For the past three years, whenever we’ve talked about supply chain security in trainings and conference talks, one slide always stood out: the risk of developer workstation compromise. Among the easiest and most valuable loot from such an incident? SSH keys. With a single stolen key, an attacker can often pivot into private repositories, escalating from one developer’s machine to the entire organization.

A slide outlining steps for SSH enumeration in software supply chain security training, including setting up a config file, obtaining project files, identifying organizations from a GitHub profile, and brute-forcing repositories.

This idea has been floating around in theory for years. Today, we’re releasing keychecker — a tool that automates what we’ve been teaching manually: taking a suspicious key, validating where it works, and mapping its scope of impact.


Why keychecker?

The concept is simple:

  • SSH connections leak metadata — even without full access, they can expose the associated username.
  • Running git ls-remote against a private repo can confirm whether a key is valid for that target.
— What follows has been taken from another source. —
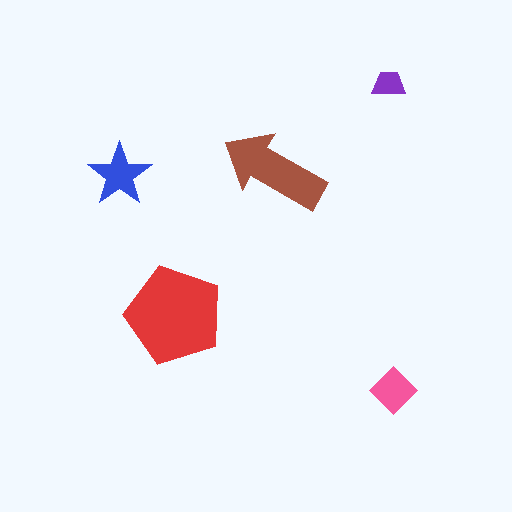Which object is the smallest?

These two primitives form the backbone of the tool. keychecker just makes them repeatable, automatable, and extendable.

Currently, the tool supports six SaaS services (see README) through a plugin-based architecture, meaning it can be extended to support more providers in the future.

This isn’t rocket science. It’s just codifying the obvious so teams can move past the idea of “keys get stolen” and start validating the impact of that theft.

Screenshot of the KeyChecker SSH key analysis tool displaying key details and validation results across multiple platforms.

A Tool With Two Audiences

For Red Teamers

Red teamers know that post-exploitation is about showing impact. Looting a developer machine and finding SSH keys is one thing; demonstrating that those keys open doors into sensitive repos is what gets executive attention.

With keychecker, you can:

  • Test stolen or simulated keys against multiple SaaS providers.
  • Automate brute-forcing repository access without guesswork.
  • Turn raw loot into a clear story: “Here’s the blast radius of this one stolen key.”

For Blue Teamers

Blue teams rarely get the chance to ask: “If one of our developer’s keys were stolen, what could it actually reach?”

keychecker provides a way to:

  • Validate the scope of exposure tied to a key.
  • Run internal simulations to identify weak points before attackers do.
  • Build more realistic threat models around key compromise scenarios.

In other words, it’s both a scope identifier and a gap-finder.


The Telemetry Blind Spot

One reason this problem has persisted is the lack of visibility. GitHub, GitLab, Bitbucket, and others don’t consistently expose failed SSH key attempts in their logs. For defenders, that means there’s almost no telemetry around brute-force attempts. <https://github.com/settings/security-log> is the security log that is offered by github and it doesnt list ssh key attempts.

Attackers operate in this dark space. keychecker shines a small light by making the testing process transparent and reproducible for defenders as well.


Responsible Use

Like most post-exploitation helpers, this is not a tool for opportunistic abuse. It’s meant for:

  • Red team engagements (to demonstrate impact).
  • Incident response (to scope blast radius of stolen keys).
  • Defensive validation (to proactively understand risks).

Use it in controlled environments, not against random targets.


What’s Next

keychecker is only one piece of the puzzle. Developer workstation compromise often comes with more loot than just keys: API tokens, cached credentials, internal documentation (Confluence, Jira, etc.). Future iterations of the tool could integrate these data points to simulate real-world lateral movement more fully.

But for now, it closes a gap that has existed for far too long.


Get the Tool

🔗 GitHub: cyfinoid/keychecker

If you’re training, red-teaming, or building defenses against software supply chain risks, keychecker is a small but sharp addition to your toolkit.